Carlos Alberto, 17 anos, Organização de Auxílio Fraterno, Salvador

Esta história não tem fim. Os órfãos do Brasil são meninos e meninas que não sabem o que vão ser quando crescer. Alguns como a pernambucana Adriana já repetem o passado dos pais e abandonam os filhos. Outros como a gaúcha Aparecida juram que não deixarão herdeiros. Não querem o risco de ver a cria currada pelo pai. Muitos percorrerão o calvário do paulista Roberto, que trocou o abrigo pela cadeia. Todos partirão para um futuro de incertezas com as cicatrizes da infância perdida numa casa de mentira.

‘‘Não tenho nada. Tenho só minha roupa. Não sei o que fazer quando sair daqui’’, lamenta Adriana, a garota de 17 anos, que largada pela mãe, virou empregada doméstica da mulher que prometia adotá-la, fugiu e passou a adolescência em abrigos pernambucanos. Engravidou entre as aulas na escola e as tardes vazias. Em outubro pariu o segundo filho e pela segunda vez entregou para uma desconhecida. ‘‘Não tinha futuro ficar comigo’’.

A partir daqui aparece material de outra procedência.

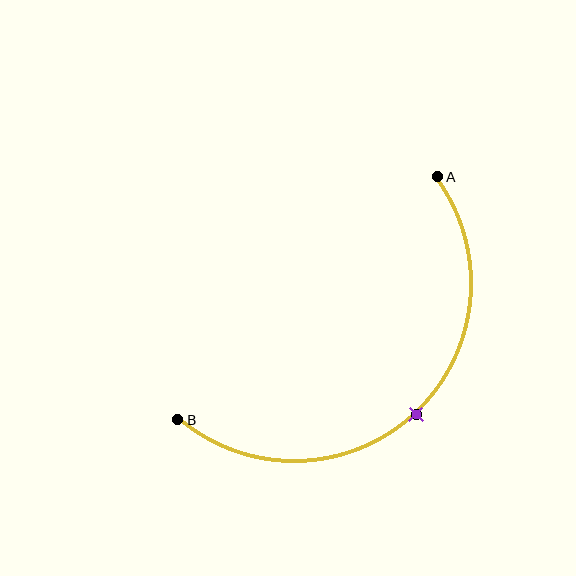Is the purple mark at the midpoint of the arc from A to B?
Yes. The purple mark lies on the arc at equal arc-length from both A and B — it is the arc midpoint.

A pernambucana tem a mesma idade do baiano Carlos Alberto. Estão separados por abrigos muito diferentes, mas unidos pelo medo daquilo que chamam de o mundo lá fora. ‘‘A gente passou estes anos todos aqui e agora tem que sair. Sair como ? Para onde ? Não tenho nenhum parente. Nada. Só tenho a OAF’’, preocupa-se o rapaz criado na Organização do Auxílio Fraterno, a OAF, em Salvador, onde passou 4.745 noites. Em 13 anos, nunca dormiu fora.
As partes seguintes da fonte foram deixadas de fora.